Machine highly basic is preferably potassium hydroxide and/or sodium hydroxide;In embodiments of the present invention, the aqueous solution of the inorganic strong alkali is preferably
The aqueous solution of sodium hydroxide.The present invention is not particularly limited to the concentration of the aqueous solution of the inorganic strong alkali, can adjust system
Save to neutrality.
After obtaining neutral mixed solution, neutral mixed solution is extracted described in preferred pair of the present invention.In the present invention, institute
It is preferably dichloromethane to state the extractant that extraction uses;The number of the extraction is preferably 3~5 times;The extraction used is extracted every time
It is preferably 0.5~0.7 to take the ratio between the volume of agent and the volume of liquid to be extracted:1.
After the completion of extraction, the present invention will preferably extract gained organic phase every time and merge, and the organic phase of merging is washed.

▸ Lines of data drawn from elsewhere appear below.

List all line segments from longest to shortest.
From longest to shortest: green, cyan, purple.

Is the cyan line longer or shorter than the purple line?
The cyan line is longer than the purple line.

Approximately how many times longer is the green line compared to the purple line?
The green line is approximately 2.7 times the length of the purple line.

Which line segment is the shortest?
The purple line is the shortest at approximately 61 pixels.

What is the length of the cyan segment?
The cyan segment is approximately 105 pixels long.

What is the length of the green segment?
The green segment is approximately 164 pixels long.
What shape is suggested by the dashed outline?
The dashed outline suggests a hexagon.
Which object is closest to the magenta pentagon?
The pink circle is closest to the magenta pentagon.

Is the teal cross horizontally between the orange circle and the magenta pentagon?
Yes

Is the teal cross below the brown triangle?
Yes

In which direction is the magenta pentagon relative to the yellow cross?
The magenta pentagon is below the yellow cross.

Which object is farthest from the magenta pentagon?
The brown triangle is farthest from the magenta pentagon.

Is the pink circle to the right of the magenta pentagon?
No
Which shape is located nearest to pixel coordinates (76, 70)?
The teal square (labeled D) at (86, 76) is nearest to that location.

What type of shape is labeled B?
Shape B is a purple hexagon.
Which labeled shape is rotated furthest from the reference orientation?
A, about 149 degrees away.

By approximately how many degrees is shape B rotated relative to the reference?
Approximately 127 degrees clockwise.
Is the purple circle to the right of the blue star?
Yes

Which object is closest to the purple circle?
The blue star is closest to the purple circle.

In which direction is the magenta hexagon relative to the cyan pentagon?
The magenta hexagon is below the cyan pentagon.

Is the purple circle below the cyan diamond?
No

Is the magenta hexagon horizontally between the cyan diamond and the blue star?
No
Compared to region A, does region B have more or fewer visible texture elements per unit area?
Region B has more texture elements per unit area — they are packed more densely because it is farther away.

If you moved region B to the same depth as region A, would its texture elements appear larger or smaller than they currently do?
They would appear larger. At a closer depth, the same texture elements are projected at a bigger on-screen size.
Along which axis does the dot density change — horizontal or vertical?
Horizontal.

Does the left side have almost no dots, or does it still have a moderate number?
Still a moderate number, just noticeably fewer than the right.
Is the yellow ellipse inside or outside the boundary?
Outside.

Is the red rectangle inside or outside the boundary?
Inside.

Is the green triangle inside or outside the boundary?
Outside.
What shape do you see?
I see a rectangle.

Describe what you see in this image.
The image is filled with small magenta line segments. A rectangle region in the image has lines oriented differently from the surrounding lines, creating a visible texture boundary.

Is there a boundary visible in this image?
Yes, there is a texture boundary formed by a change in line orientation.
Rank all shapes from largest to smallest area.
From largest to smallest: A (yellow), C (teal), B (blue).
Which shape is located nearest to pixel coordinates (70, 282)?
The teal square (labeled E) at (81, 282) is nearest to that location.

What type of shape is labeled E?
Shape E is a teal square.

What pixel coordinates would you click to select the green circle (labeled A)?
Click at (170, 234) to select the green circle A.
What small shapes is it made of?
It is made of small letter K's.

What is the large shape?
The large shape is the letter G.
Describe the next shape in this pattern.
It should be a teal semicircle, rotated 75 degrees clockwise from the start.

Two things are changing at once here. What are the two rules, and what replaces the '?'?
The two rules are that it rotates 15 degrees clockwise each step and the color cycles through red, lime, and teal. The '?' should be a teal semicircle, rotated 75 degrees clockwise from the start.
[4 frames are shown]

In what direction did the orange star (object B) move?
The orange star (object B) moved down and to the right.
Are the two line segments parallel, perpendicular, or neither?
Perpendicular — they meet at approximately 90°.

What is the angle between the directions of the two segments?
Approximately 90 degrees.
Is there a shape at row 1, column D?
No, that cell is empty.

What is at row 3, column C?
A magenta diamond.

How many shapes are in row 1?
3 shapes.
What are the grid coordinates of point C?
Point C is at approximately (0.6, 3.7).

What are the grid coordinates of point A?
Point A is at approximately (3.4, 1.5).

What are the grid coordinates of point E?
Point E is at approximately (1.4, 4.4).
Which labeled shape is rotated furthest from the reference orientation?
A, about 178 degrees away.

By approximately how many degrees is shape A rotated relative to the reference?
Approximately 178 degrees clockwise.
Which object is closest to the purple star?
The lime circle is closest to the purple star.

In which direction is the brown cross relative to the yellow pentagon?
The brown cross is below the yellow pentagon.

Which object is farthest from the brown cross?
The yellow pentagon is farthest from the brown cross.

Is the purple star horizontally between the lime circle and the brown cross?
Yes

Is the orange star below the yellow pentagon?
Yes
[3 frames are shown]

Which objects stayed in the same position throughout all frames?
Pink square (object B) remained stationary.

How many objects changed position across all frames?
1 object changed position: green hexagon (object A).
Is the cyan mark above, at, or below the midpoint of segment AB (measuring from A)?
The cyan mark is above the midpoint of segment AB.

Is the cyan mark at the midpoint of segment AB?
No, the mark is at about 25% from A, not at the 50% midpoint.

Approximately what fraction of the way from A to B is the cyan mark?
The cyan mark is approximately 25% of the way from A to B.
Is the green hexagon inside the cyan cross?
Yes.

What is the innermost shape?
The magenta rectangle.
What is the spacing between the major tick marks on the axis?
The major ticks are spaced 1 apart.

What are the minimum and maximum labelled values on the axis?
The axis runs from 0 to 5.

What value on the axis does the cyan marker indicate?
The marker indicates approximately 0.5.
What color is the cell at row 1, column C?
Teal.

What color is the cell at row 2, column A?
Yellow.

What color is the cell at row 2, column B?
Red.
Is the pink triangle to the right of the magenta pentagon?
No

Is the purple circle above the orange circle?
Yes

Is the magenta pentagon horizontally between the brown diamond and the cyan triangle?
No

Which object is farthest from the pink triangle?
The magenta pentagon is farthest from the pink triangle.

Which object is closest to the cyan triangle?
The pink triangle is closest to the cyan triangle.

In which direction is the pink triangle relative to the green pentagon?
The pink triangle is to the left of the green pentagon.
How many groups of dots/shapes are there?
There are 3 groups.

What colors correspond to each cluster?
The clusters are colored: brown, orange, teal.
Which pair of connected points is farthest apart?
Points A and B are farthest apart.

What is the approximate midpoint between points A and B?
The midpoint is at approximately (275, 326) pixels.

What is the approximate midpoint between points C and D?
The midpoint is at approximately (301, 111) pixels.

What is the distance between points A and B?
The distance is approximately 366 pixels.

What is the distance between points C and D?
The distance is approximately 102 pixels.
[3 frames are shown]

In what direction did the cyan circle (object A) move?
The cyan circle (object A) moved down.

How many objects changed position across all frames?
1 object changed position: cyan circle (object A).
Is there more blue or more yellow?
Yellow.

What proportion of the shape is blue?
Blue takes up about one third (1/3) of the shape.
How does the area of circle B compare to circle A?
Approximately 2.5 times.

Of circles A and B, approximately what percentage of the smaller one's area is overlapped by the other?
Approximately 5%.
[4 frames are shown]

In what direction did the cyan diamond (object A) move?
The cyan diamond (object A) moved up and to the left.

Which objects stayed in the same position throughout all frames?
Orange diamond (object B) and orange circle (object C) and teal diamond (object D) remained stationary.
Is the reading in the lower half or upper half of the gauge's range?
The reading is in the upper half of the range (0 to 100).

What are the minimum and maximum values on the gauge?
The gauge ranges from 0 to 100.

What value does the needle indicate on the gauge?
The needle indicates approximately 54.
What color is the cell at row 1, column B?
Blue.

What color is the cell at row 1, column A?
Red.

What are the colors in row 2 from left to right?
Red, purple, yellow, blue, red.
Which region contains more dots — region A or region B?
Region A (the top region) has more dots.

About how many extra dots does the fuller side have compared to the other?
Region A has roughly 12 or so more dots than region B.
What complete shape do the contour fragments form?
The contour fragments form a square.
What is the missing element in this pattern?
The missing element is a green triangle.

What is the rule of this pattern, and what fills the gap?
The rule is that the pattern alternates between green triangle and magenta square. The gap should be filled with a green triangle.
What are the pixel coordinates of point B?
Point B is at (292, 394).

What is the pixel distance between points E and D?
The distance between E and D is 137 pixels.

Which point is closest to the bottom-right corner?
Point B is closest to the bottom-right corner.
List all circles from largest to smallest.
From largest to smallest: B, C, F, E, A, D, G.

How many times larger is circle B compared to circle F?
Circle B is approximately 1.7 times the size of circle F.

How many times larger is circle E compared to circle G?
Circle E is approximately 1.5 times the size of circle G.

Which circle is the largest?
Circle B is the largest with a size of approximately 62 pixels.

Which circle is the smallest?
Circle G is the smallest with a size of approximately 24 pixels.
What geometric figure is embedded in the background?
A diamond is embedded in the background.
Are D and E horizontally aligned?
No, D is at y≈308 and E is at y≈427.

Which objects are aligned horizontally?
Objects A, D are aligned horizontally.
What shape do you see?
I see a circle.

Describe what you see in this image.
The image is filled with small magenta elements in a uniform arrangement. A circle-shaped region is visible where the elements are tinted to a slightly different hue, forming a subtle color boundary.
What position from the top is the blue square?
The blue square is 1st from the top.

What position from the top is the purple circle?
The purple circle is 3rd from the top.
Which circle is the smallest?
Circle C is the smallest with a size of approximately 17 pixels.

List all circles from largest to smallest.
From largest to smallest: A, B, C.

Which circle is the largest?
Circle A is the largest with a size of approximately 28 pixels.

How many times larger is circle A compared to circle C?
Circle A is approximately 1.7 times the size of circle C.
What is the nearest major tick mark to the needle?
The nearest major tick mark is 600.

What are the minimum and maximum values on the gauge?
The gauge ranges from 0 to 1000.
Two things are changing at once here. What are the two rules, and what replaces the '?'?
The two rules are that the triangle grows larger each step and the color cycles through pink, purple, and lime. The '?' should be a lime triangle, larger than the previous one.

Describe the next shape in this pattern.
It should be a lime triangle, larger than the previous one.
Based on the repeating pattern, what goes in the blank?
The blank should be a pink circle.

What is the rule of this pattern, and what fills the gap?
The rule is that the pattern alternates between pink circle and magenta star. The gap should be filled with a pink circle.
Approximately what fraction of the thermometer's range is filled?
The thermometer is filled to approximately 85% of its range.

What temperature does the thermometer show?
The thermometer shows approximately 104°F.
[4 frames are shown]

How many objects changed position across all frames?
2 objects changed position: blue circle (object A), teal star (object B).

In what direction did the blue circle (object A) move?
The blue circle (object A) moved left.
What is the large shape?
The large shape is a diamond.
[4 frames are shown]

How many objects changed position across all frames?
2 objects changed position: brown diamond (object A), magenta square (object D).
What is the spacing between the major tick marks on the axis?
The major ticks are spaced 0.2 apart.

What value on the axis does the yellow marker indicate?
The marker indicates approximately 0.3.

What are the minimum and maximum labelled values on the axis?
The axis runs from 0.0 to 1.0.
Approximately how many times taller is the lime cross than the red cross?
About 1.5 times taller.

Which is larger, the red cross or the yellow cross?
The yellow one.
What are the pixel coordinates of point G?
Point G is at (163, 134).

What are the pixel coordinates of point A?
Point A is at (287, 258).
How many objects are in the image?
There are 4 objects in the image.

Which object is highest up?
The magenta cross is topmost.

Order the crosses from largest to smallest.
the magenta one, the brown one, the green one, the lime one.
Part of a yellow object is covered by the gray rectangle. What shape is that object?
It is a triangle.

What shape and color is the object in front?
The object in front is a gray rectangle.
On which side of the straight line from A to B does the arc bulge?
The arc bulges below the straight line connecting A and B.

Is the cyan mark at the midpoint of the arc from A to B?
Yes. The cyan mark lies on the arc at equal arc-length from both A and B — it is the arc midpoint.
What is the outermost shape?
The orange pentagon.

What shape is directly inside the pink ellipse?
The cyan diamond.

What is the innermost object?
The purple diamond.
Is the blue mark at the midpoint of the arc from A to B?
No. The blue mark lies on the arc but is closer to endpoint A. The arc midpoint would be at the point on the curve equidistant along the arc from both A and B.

In the present invention, the washing lotion used in the washing is preferably saturated aqueous common salt;The number of the washing is preferably 3~5 times;Every time
Wash the ratio between the volume of washing lotion used and the volume of organic phase merged preferably 0.4~0.6:1.
After the completion of washing, preferred pair washing gained organic phase of the present invention is dried.In the present invention, the drying is preferred
For desiccant dryness;The drier is preferably anhydrous sodium sulfate;The present invention is not special to the dosage of the anhydrous sodium sulfate
Limit, can be by the moisture removal in organic phase.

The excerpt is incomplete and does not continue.